OrilliaMatters received the following letter from Doug Lewis in response to a letter from his former law partner, Don Crawford, who criticized Lewis and MPP Doug Downey for not "standing up" against the use of the notwithstanding clause.
I enjoyed discussions with my former partner Don Crawford. Mind you, I always tried to keep the tone of the argument at a certain level and tried not to resort to allegations such as “partisan tendencies and bias”, preferring to base my argument on logic.
My approach to the “nothwithstanding clause” is simple. If it is there for elected representatives to use, why is this Ontario government not allowed to use it? Sure it hasn't been used often, but is that a reason not to use it at all?
My argument goes further. I submit that the people make the laws, either formal through legislation by their elected representatives, or informal, through longstanding tradition enforced by the courts.

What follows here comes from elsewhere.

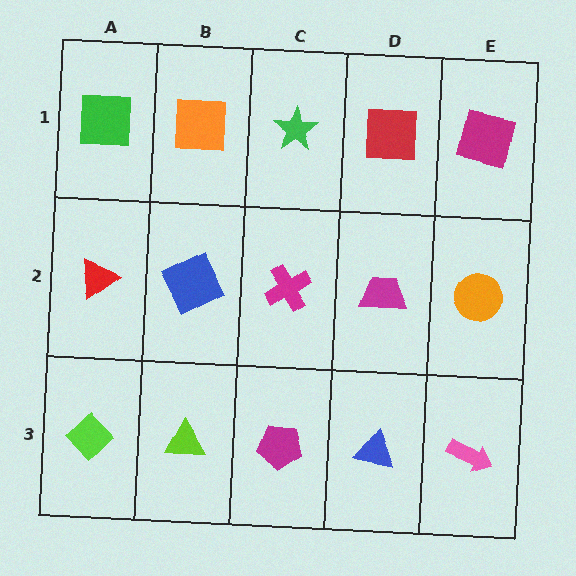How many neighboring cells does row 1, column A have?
2.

In this case, Don Crawford criticizes his former associate Doug Downey, now an elected Member of the Parliament of Ontario, and myself, for letting our partisan tendencies and biases overrule our “commitment as lawyers to the established rule of law as determined by the courts”.
If the “notwithstanding clause” is an established law, why can't legislators use it?
Back to my final argument. Ultimately, legislatures get their power from the people. The people of Ontario will get to judge for themselves when the next election is called.
As for keeping the word “progressive” in the title of the Progressive Conservative Party of Ontario, I would argue that we should keep it. It drives those to the left of Doug and I crazy as the “progressives” think they own all progressive thoughts.